Turner and Mattioli consider Mesue’s expansion of Galen’s qualities into his thoughts on the nature of roses. The rose is cold in the first degree and dry in the second, says Mesue, compounded of various parts of different natures. The first is a material and binding, substantial faculty from the watery and earthy; then there is the airy, which is sweet and fragrant, along with the fiery from which comes the bitterness, the redness and, says Turner, the perfection and the form or beauty. There is more heat in the red than in those which are only reddish, says Mattioli; but then Bauhin cites Galen that you cannot tell the temperature of a plant by its color. But the bitterness, continues Mesue, among these fiery qualities, is the weakest faculty, since it is easily lost, disappearing even with simple drying of the flower. Since it is the bitterness which purges, then fresh roses are more bitter, and hence laxative, while the dried are more astringent, binding and drawing together. Mattioli says on this point ‘from this it is learned that the laxative faculty…comes as much from their bitterness (which faculty the Greeks had not noticed) since the fresh draw down the belly but the dried not at all’. Turner puts it only slightly differently ‘Yet green roses are more bitter than binding, and by reason of this bitterness green or moist roses purge and that chiefly with their juice, but when they are dried, the heat being resolved which maketh the bitterness, they show a substance binding or drawing together’.

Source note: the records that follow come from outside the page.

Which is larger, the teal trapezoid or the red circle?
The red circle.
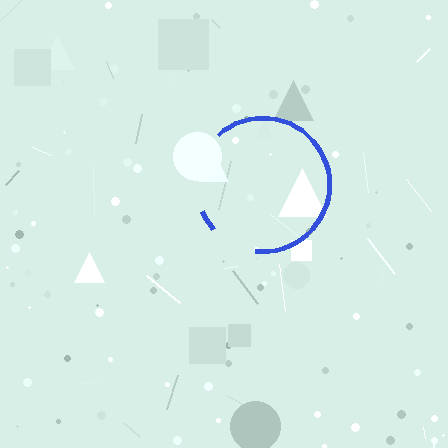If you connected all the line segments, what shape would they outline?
They would outline a circle.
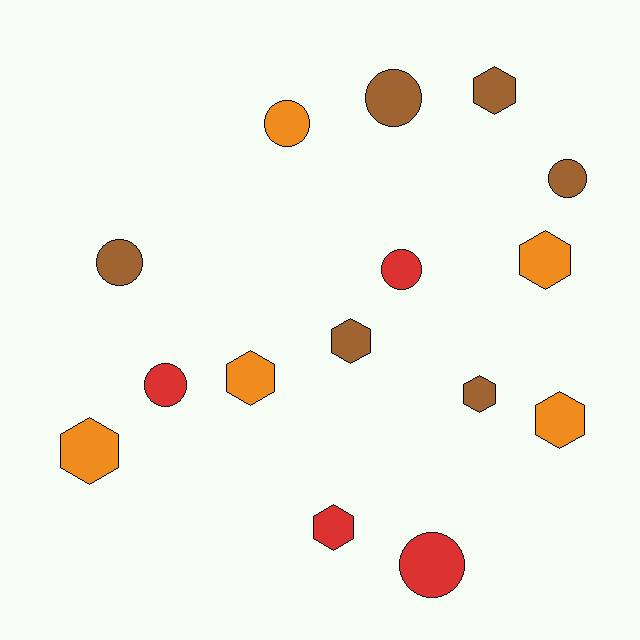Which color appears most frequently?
Brown, with 6 objects.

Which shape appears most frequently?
Hexagon, with 8 objects.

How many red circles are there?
There are 3 red circles.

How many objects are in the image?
There are 15 objects.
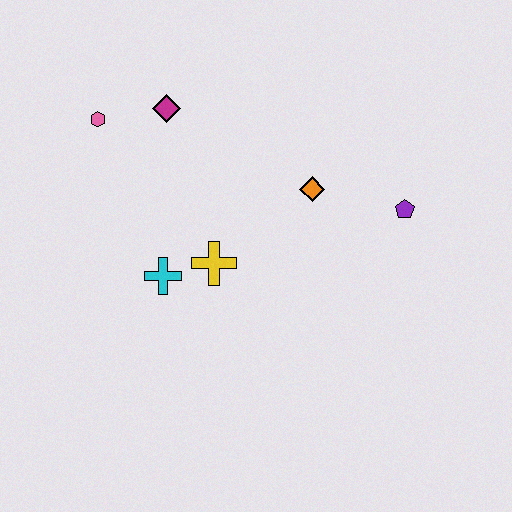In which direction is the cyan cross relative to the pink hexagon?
The cyan cross is below the pink hexagon.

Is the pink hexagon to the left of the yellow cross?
Yes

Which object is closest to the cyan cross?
The yellow cross is closest to the cyan cross.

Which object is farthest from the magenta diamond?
The purple pentagon is farthest from the magenta diamond.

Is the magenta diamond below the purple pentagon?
No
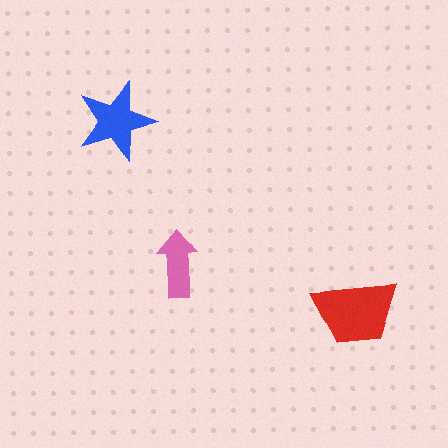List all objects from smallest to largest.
The pink arrow, the blue star, the red trapezoid.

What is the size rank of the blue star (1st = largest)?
2nd.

Turner continues with Mesue’s estimation of the juice of roses as hot almost in the first degree, which other authors, even those citing Mesue, choose to ignore, except for Bauhin, who occupies a whole column of text taking Mesue to task for his error that anything about the rose can be heating. Dalechamps gets involved to some extent saying ‘my manuscript codex says: it heats if applied to the body”. He records it is held that the oil is cold in the first degree but the juice is more temperate than this. His own opinion suggests that it is balanced between heat and cold.